Vater, Mutter, Mutter, Kind
Kathleen, Marianna und Alex haben zu dritt einen Sohn. Kathleen ist die leibliche Mutter, Marianna ihre Partnerin und Alex der Vater. Solche Modelle der Co-Elternschaft werden immer beliebter. Doch das deutsche Familienrecht ist dafür schlecht gerüstet.
"Für mich war es klar, dass ich Kinder haben möchte. Wir haben ein sehr enges Familienverhältnis zwischen meiner Mutter und ihren Brüdern und Geschwistern. Daher sind wir immer viele Leute bei Familientreffen. Und ich möchte gerne auch Kinder haben, aber es war jetzt noch nicht so ausgeprägt die Entscheidung, möchte ich sie selber gebären oder sind sie einfach da, fallen vom Himmel. Aber sie sollen da sein, das stand auf alle Fälle fest."

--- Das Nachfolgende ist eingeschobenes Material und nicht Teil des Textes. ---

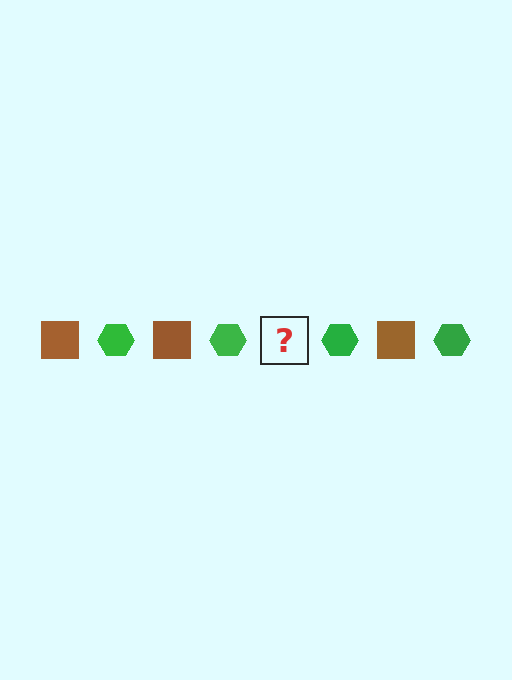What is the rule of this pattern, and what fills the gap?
The rule is that the pattern alternates between brown square and green hexagon. The gap should be filled with a brown square.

Was bis vor kurzem noch ein Wunsch war, ist dabei, Wirklichkeit zu werden. Kathleen ist schwanger und erwartet in wenigen Wochen ihr erstes Kind, einen Sohn. Die 33-Jährige mit dunkelblondem Kurzhaarschnitt, die aus Mecklenburg-Vorpommern stammt, wirkt trotz ihres riesigen Babybauchs noch sehr fit. Mit der fast gleichaltrigen Polin Marianna lebt sie in einer lesbischen Partnerschaft. Das Leben in der Einzimmerwohnung eines Altbaus im Berliner Stadtteil Friedrichshain spielt sich in der geräumigen Küche ab, in der sie sich gerade das Abendessen zubereiten: Lachs, Avocado, Vollkornbrot. Für den Nachtisch rührt Marianna Hüttenkäse mit Honig an:
"Wenn wir uns entschieden haben, dass wir eigentlich zusammen sind und danach, dass wir heiraten, es war klar, dass wir Kinder haben möchten, beide. Und das war ein kleiner Krieg zwischen uns, kleiner Streit, weil ich wollte zuerst und Kathleen wollte auch zuerst. Ja, sie ist sieben Monate älter."

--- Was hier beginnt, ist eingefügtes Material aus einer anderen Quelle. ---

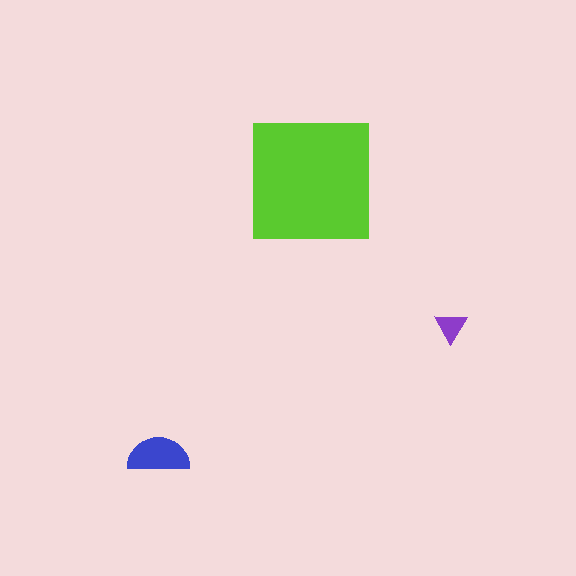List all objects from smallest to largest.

Marianna mit großen braunen Augen und hellblondem Pferdeschwanz lächelt verschmitzt. Die Ältere der beiden sollte anfangen mit dem Kinderkriegen, so einigten sie sich schließlich.
Auf der Suche nach dem passenden Vater
Kathleen: "Das war uns beiden relativ klar, welchen Weg wir gehen wollen."
Marianna: "Wir hatten ganz viel Glück, dass unsere Konzepte gleich waren. Wir wussten von vornherein, dass wir einen aktiven Vater haben möchten, dass wir nicht in Disko gehen und einen Mann auf die Seite zu nehmen und versuchen, sich zu befruchten."
Kathleen: "Samenbank war auch kein Thema für uns. War klar, wir müssen einen Mann finden, der da Bock drauf hat, und es muss ein schwuler Mann sein, weil es einfach mal... das Risiko von einem heterosexuellen Mann, der lernt doch eine Frau kennen, die Frau kann keine Kinder kriegen, die will das Kind sehen. Das ist ein viel größerer Rechtsstreit, der da aufpoppt, der am Anfang gar nicht sichtbar ist. Und man sagt, das ist ein schwuler Mann und alle wissen, worauf sie sich einlassen. Alle wollen das Kind und alle wissen, sie müssen sich das reinnehmen und reinteilen von vornherein, und da kann keiner einen höheren Anspruch erheben als bei einem heterosexuellen Paar."
Den werdenden Vater Alex lernten die Frauen über das schwul-lesbische Magazin "Siegessäule" kennen, in dem sie eine Anzeige schalteten. Der gebürtige Augsburger ist 30 Jahre alt, hat dunkles Haar, ist durchtrainiert. Und wie der Zufall es wollte, wohnt er nur einen Block von Kathleen und Marianna entfernt. Auch Alex hatte eigentlich schon immer einen Kinderwunsch, schob die Initiative, Vater zu werden, aber weit nach hinten, erzählt er mit einem breiten Grinsen:
"Ich dachte immer, ach ja, mit Ende 30, frühestens 35 würde ich das gerne machen. Aber dann ist vor zwei Jahren meine Mutter gestorben und das war ein ziemlicher Einschnitt, weil ich gemerkt habe, meine Familie ist immer kleiner geworden. Familie ist sehr wichtig für mich, und wenn du Familie haben willst, dann musst du selbst was machen."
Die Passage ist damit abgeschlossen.